Monroe était devenu injouable et incontrôlable pour les défenses adverses de l’époque. Il amena Winston Salem au titre de NCAA II en 1967, et son nom commençait enfin à apparaître sur les rapports des scouts NBA. Son impact était extraordinaire, autant sur l’équipe, que sur le campus et sur la ville en général. Soir après soir, ses exploits étaient rapportés dans les journaux du coin, et lors de la saison 1966-67, Luix Overbea, un journaliste du Winston Salem Journal allait utiliser une expression qui allait changer la vie d’Earl Monroe. Pour décrire ses prouesses, il écrivit “les perles de Earl” – “Earl’s pearls” en VO. Et ainsi allait naître le surnom par lequel Earl Monroe allait devenir connu de tous : Earl The Pearl. Dans les tribunes, on s’amuserait alors à chanter “Earl, Earl, Earl the Pearl ! Earl, Earl, best in the world !“.
Son impact était tel que l’équipe allait devoir changer de salle, pour pouvoir être en capacité d’accueillir les spectateurs, toujours plus nombreux à vouloir assister aux exploits de la pépite du campus. Symbole encore plus fort de ce qu’était en train de réaliser Earl : des spectateurs blancs franchissaient les portes de la salle, eux qui ne venaient que très rarement assistés aux matchs de Winston Salem auparavant, dont l’équipe était majoritairement d’origine afro-américaine. Les prestations de Monroe parvenaient à avoir un impact bien au-delà du terrain.

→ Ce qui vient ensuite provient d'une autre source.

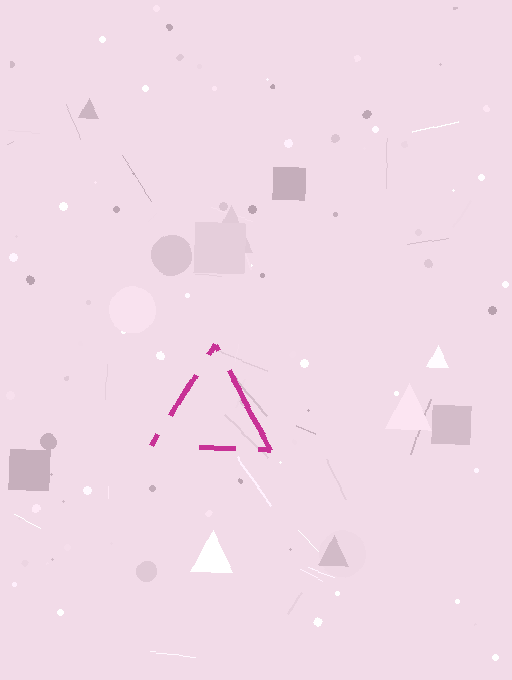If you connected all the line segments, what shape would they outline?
They would outline a triangle.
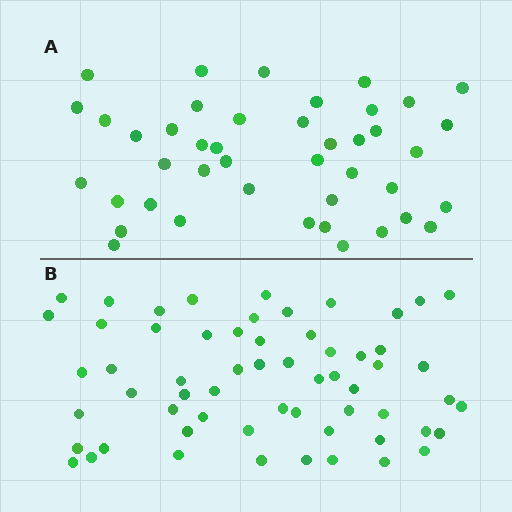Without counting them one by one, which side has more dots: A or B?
Region B (the bottom region) has more dots.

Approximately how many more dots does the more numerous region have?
Region B has approximately 15 more dots than region A.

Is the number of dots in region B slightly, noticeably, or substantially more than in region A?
Region B has noticeably more, but not dramatically so. The ratio is roughly 1.4 to 1.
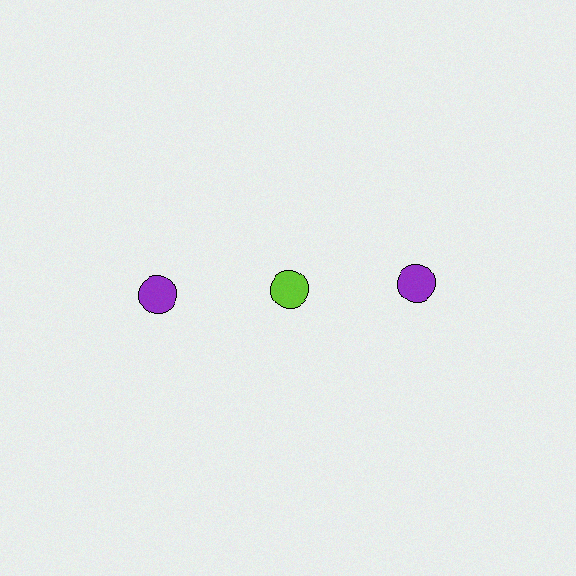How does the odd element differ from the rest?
It has a different color: lime instead of purple.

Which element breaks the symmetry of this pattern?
The lime circle in the top row, center column breaks the symmetry. All other shapes are purple circles.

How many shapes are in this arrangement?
There are 3 shapes arranged in a grid pattern.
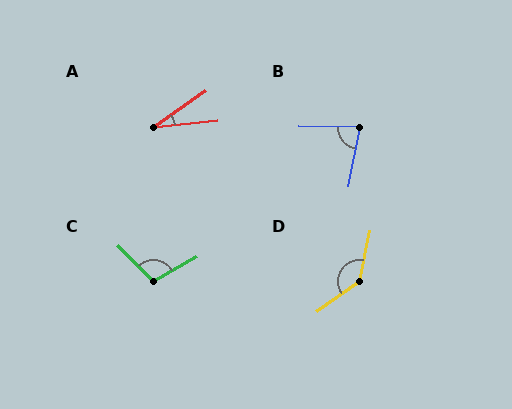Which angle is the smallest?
A, at approximately 29 degrees.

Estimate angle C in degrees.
Approximately 104 degrees.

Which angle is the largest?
D, at approximately 136 degrees.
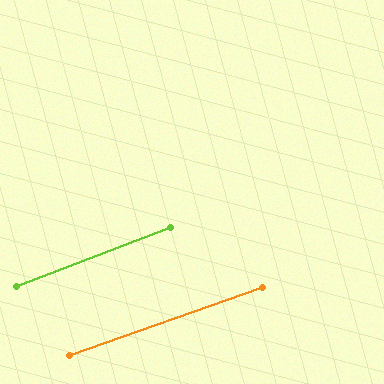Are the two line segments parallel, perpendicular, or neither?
Parallel — their directions differ by only 1.7°.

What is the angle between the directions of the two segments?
Approximately 2 degrees.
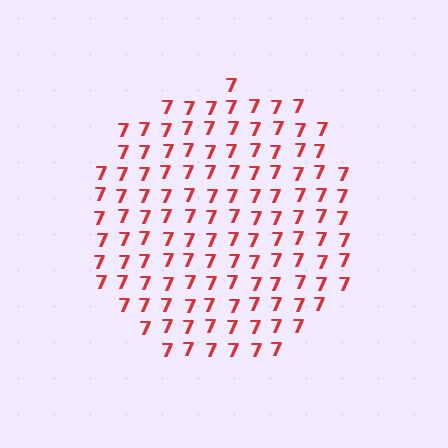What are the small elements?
The small elements are digit 7's.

Sur le parquet, Monroe était devenu un véritable maestro. Certains observateurs disaient de son jeu que cela revenait à écouter un morceau de jazz : ses mouvements ressemblaient à des improvisations, qui prennent une direction et en changent subitement. Quand on lui demandait comment il parvenait à être aussi inventif en attaque, il avait une réponse toute simple : “Je ne sais jamais ce que je vais faire de la balle, donc si moi je ne le sais pas, je suis quasiment sûr que le mec qui défend ne le sait pas non plus...”. Lors de sa dernière année, il allait entrer un peu plus dans la légende en devenant l’un des rares joueurs à dépasser la barre des 1000 points en une saison.
Le journaliste Frank Deford, qui suivait les joueurs universitaires à l’époque, a assisté au match où Earl atteignit cette barrière symbolique, et voici ce qu’il avait pu écrire :
Coach Gaines leva le doigt. Un seul point pour y arriver. Mais tout le monde savait. Earl pris la balle. Impatient, il tira – et loupa. Mais la balle revint vers lui, , il marqua directement – à environ 7 mètres sur la gauche. Swish. Ils stoppèrent alors le match, et lui donnèrent la balle. Après ça, il finira avec 53 points, dans une sorte de match à la Earl Monroe : 23 sur 46 aux tirs, 9 passes et 10 rebonds.
Cette progression et cette domination allait lui ouvrir les portes de la NBA, qui l’attendait déjà avec impatience.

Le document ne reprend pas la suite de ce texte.